My friend Chris was in town from Cambodia this weekend so I planned a Pizza Tour of Brooklyn. Of the places on the map, we hit four (plus we made our own home-made pies).
We had two categories for the pizzas we sampled: “paper plate” and “gourmet”. The former were slices, the latter where what our friend Deana would call “not pizza” (since it’s too thin and froo-froo).

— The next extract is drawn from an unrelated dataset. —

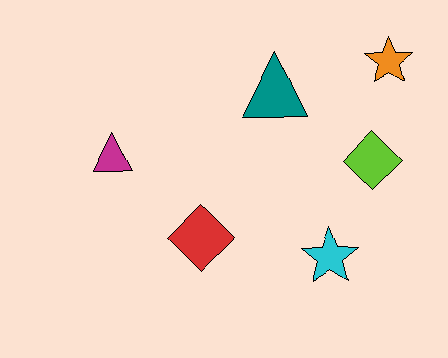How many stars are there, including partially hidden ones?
There are 2 stars.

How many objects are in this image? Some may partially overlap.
There are 6 objects.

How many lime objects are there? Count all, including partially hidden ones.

First stop: Pizza Plus at 359 7th Ave, Brooklyn, NY 11215, (718) 768-5327. The “local” pizzeria. This is where I buy fresh dough as well as an occasional slice or entree. Pizza Plus is one of the friendliest eating establishments in Park Slope and they make a really nice slice. We each had a half slice on a paper plate as a reference point and appetizer before hopping on our bikes. Pizza Plus still charges only $1.75 for one slice, plain cheese pizza. An 18″ pizza goes for $14 or $.05/inch. Crisp crust, excellent sauce, “too much cheese”.
Next stop: Franny’s Pizza at 295 Flatbush Ave, Brooklyn, NY 11217, (718) 230-0221. Franny’s is a decided step up from your average pizzeria. The bartender was attentive and the pizza was very good, but pricey. We enjoyed the tomato and buffalo mozzarella pizza (which cost $16 or $.14/inch). The sauce was good and the crust had a nice chewiness, but it did get a little waterlogged and there was a bit of char (which is not unusual at brick-oven pizzerias, read: “Anthony’s on 7th Ave”). Overall Franny’s serves a solid gourmet pizza.

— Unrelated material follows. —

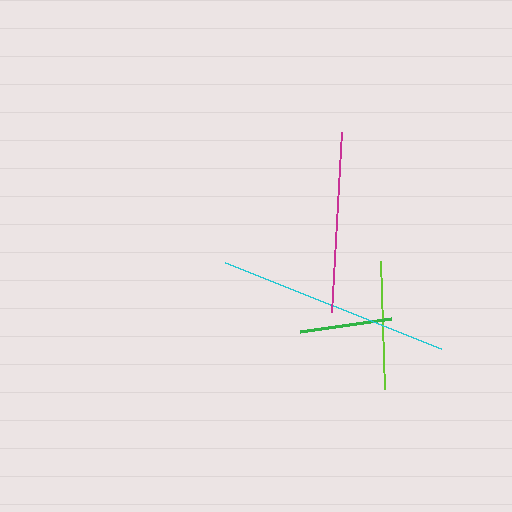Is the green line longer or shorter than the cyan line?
The cyan line is longer than the green line.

After Franny’s we coasted down 4th Ave (passing many other storefront pizzerias) to Peppe’s, a newcomer to the neighborhood, at 597 4th Ave, Brooklyn, NY 11215, (718) 788-7333. Though we had slices on paper plates, Peppe’s pizza is definitely high-end. There was a generous sprinkling of Romano on top, which lent the sauce a creaminess that took some getting used to. Peppe was gregarious and he stopped to chat with us between deliveries. An 18″ large pie costs $16 ($.06/inch) making Peppe’s the value winner. (Read a serious review).
Our final stop before returning home to try our own hands at pizza-making was Toby’s Ale House at 686 6th Ave, Brooklyn, NY 11215, (718) 788-1186. Toby’s just opened up a few weeks ago, but already they’re churning out excellent pizzas. Our group had grown to five at this point so we sampled three of their pizzas. Toby’s pies are small and priced similarly to Franny’s so bring lots and lots of cash. Though all of the pies were too salty, the buffalo mozzarella pizza was the taste winner in the gourmet category and it goes quite well with their Toby’s Cheap Ale (which, at $3 a pint, is cheap indeed).
A couple of hours later and many dollars lighter, we trekked back to 7th avenue and made some pies of our own. I put together two 14″ pies for under $20, which puts the home-made-pizza-price on par with Peppe’s (though mine did use fresh mozz and included spinach). My pizza was decidedly blander than the others and had a sweeter tomato sauce since I use canned crushed tomatoes alone. The addition of spinach and subtraction of salt make this pizza the health-conscious pizza-eater’s choice, which met with general approval from the judges. However, with Peppe’s in the neighborhood, it’s going to become harder and harder to fire up the “Mark Royal” and make it myself.
Update: 7/19/08. M and I went to Di Fara’s today. What you’ve heard is true. The pizza may be the best in the world. The ingredients are top-notch and the place… well, let’s just say it’s hard to describe.